When McCarthy does return to the colours, he will find a back four behind him that is wobbling. John Stones cannot relieve Sylvain Distin quickly enough, tremendous servant though the Frenchman has proved. Further back, Tim Howard might be advised to curb his off-field activities and concentrate fully on the day job. That’s not intended as jibe at another fine player who has given so much to the cause, but an honest appraisal of a man whose physical powers must be waning at nearly 36 and so needs to call upon all his concentration and positional sense in the cauldron of Premier League matches. Summer recruitment at centre-back or as clear a commitment to promote a youngster as was given to John Stones last season, is another priority looking forward.
But it’s upfront where the squad’s talents are most obvious and, in consequence, the solutions seem, infuriatingly, contrarily, both plentiful and elusive. Why can’t Bobby get a combination to work and why can’t the players get anywhere near last season’s form? Both questions are easier to put that to answer.
Mine? I’d give Big Rom a break through regular rotation – he’s played pretty much the whole of 2014 (with the World Cup in the summer) and he is only 21. Now Kone is fit, he can do the job for which he was bought – at least some of the time. Steven Naismith is just too valuable a player to leave out, so I’d start him just off the centre-forward every match, but expect him to drop deeper if he needs to do a job to hold on to a clean sheet. Ross Barkley? Probably has too much talent to leave out, so I’d ask him to play in the middle of midfield, in front of the Barry / McCarty axis and with defensive duties, but able to use that preternatural balance to go off either foot, breaking upfield.
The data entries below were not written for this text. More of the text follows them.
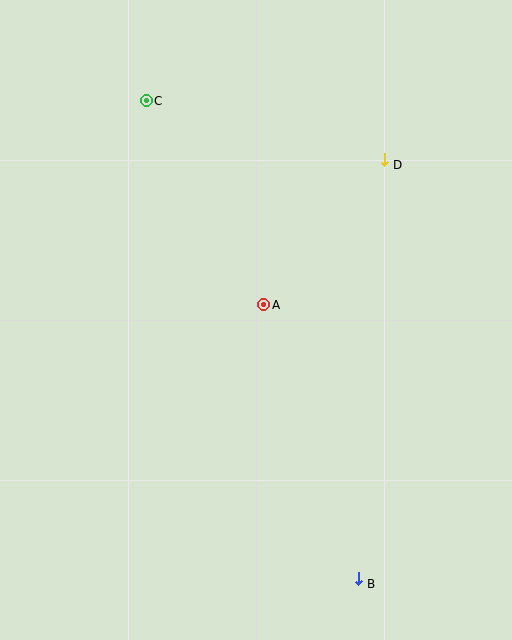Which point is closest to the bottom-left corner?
Point B is closest to the bottom-left corner.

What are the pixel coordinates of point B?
Point B is at (359, 584).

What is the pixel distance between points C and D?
The distance between C and D is 247 pixels.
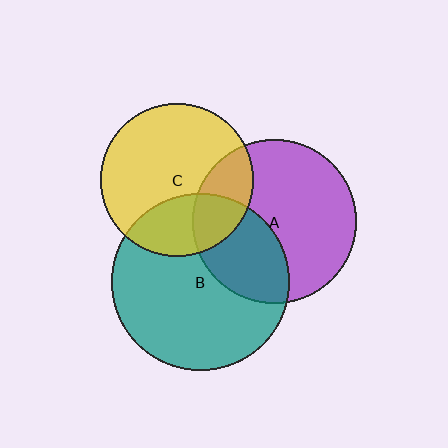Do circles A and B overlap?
Yes.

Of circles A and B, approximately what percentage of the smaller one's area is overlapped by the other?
Approximately 35%.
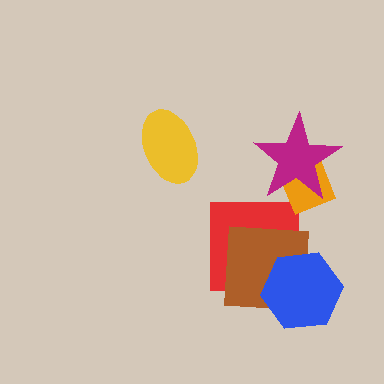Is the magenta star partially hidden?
No, no other shape covers it.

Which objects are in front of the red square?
3 objects cover part of the red square: the brown square, the orange diamond and the blue hexagon.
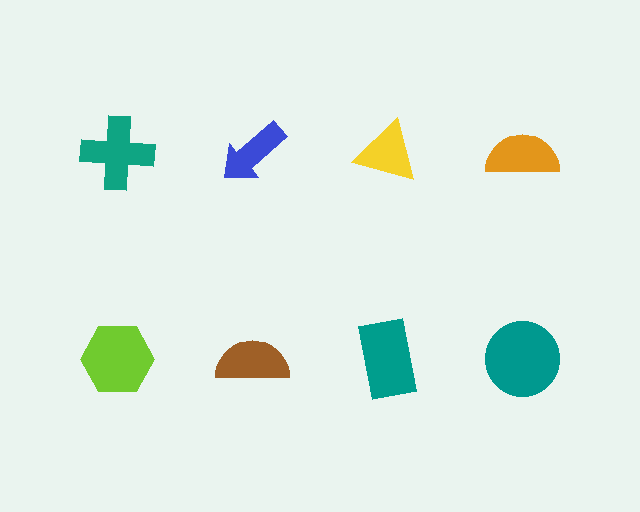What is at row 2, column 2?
A brown semicircle.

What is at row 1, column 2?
A blue arrow.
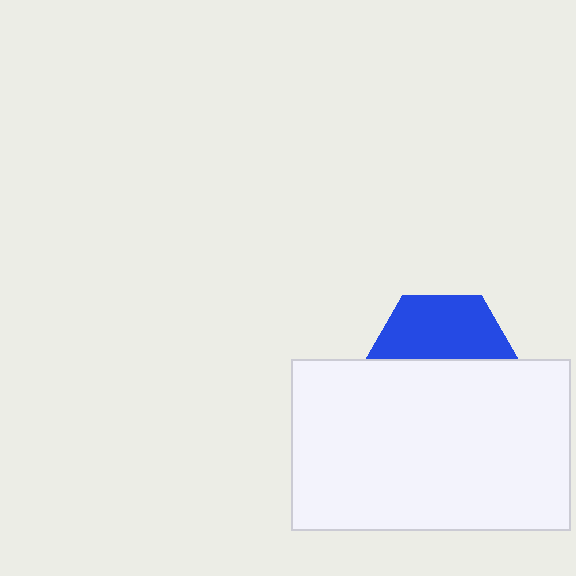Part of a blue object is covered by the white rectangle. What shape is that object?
It is a hexagon.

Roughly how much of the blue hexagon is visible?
About half of it is visible (roughly 46%).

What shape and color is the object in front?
The object in front is a white rectangle.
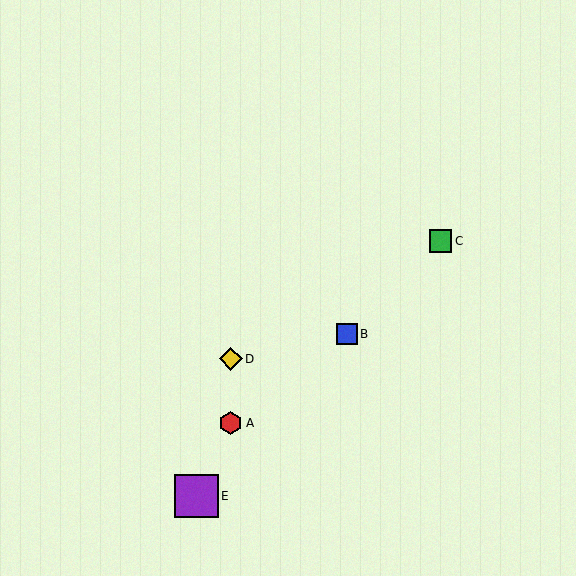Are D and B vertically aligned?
No, D is at x≈231 and B is at x≈347.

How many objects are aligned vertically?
2 objects (A, D) are aligned vertically.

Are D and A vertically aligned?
Yes, both are at x≈231.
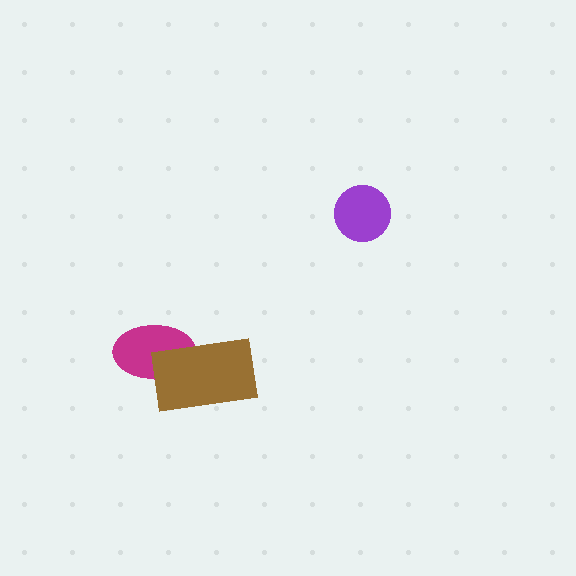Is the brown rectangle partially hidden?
No, no other shape covers it.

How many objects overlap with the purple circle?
0 objects overlap with the purple circle.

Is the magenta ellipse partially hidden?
Yes, it is partially covered by another shape.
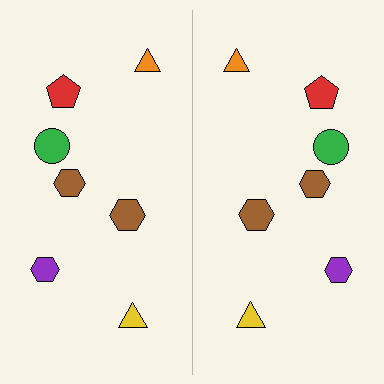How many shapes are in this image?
There are 14 shapes in this image.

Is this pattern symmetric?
Yes, this pattern has bilateral (reflection) symmetry.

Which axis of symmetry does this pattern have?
The pattern has a vertical axis of symmetry running through the center of the image.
He would have to learn on the job, but fourth in the PL looks a long way off, so the league season can be dedicated to such development.
That gives the team seven players starting through the middle, but with Barkley and Naismith capable of going wide and Lukaku often doing good work out on the wing, it shouldn’t imbalance the XI. Inevitably, much emphasis would be placed on the full-backs getting forward into the spaces out wide (as they did so well last season) and on Mirallas, McGeady, Eto’o, Osman, Pienaar, Atsu and others maintaining a shape that is difficult to break down, as well as providing options going forward. It’s a squad game after all.
With so much football to be played before the Europa League brings silverware into sight and revives what is already a disappointing season, Blues fans must be patient, but deserve to see Bobby M’s thinking and players’ responses to it – a rare plea from me to be less pragmatic. A slow drift towards 11th an a defeat in the Europa League quarter-finals with the team asking the same questions each week and getting the same answers, won’t really do. But a finish ahead of Liverpool, with clear objectives laid out and achieved, both collectively and individually, would do much to set up 2015-16, a season that one feels Bobby M must deliver something at least as good as Moyes at his best in order to underpin the potential of his first joyous incarnation as Everton boss.